Effective collection detection requires answering three questions that most organisations cannot currently answer:
What does normal data access look like for each user, application, and system role?
What volume, timing, and pattern of access is consistent with normal work?
What deviations from that baseline are significant enough to investigate?
Without answers to these questions, collection goes undetected.
Where defenders have visibility¶
Some collection activities do generate detectable signals:
Active Directory enumeration generates LDAP query volume anomalies and specific event IDs (4662 for object access, 4624/4625 for authentication patterns). BloodHound collection specifically generates characteristic LDAP queries against AD object attributes.
Credential harvesting against LSASS generates Event ID 10 in Sysmon (process access) and specific API call patterns that EDR tools monitor. LSASS protection (RunAsPPL, Credential Guard) disrupts some techniques and forces attackers toward louder alternatives.
Bulk file downloads from SharePoint and other SaaS platforms generate API call volume that exceeds normal user behaviour. DLP products that monitor cloud API activity can detect this, but only if they are configured with realistic baselines.

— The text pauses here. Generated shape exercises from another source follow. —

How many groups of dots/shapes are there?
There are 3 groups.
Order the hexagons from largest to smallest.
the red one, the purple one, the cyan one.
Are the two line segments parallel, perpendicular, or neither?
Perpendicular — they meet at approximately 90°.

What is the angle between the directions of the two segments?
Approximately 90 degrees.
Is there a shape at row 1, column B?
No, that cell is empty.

Credential access from cloud instance metadata (the 169.254.169.254 endpoint) is logged in AWS CloudTrail and equivalent services. An unexpected call to this endpoint from a process or user context that does not normally use it is worth investigating.
Where defenders are blind¶
SaaS enumeration using legitimate credentials: a valid OAuth token making Graph API calls to enumerate SharePoint sites generates no security alert. The activity is logged, but nobody is looking at the logs.

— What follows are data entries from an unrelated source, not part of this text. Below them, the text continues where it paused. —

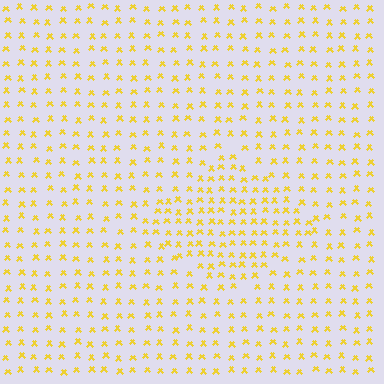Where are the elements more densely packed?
The elements are more densely packed inside the diamond boundary.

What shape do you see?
I see a diamond.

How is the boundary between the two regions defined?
The boundary is defined by a change in element density (approximately 1.7x ratio). All elements are the same color, size, and shape.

Supply chain compromise: malicious code in a build pipeline runs in the CI/CD environment, which is often outside the EDR and SIEM coverage. The build succeeds. The secrets are exfiltrated. No alert fires.

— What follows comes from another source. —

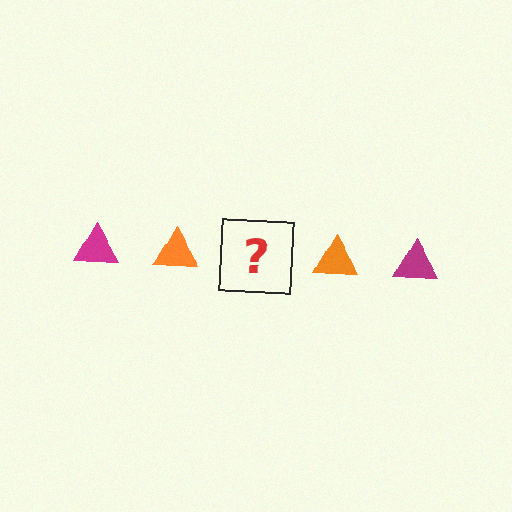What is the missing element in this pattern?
The missing element is a magenta triangle.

Shadow IT collection: employees uploading data to unapproved AI tools and SaaS applications is invisible to a security team that only monitors approved services.
What good detection looks like¶
Identity behaviour analytics that baseline normal access patterns per user and alert on significant deviations: unusual access times, access to resources the user has not previously accessed, bulk downloads, access from unusual locations.
Cloud API monitoring that tracks API call volume, not just authentication events. A user downloading 10,000 files in an hour is visible in SharePoint audit logs; the question is whether anyone receives and acts on that signal.
CI/CD pipeline monitoring that detects when pipeline definitions change, when secrets are accessed by unexpected processes, and when build artefacts are uploaded to unexpected destinations.
Supply chain controls: hash pinning for dependencies, signature verification for packages, scanning of third-party code before it executes in privileged contexts.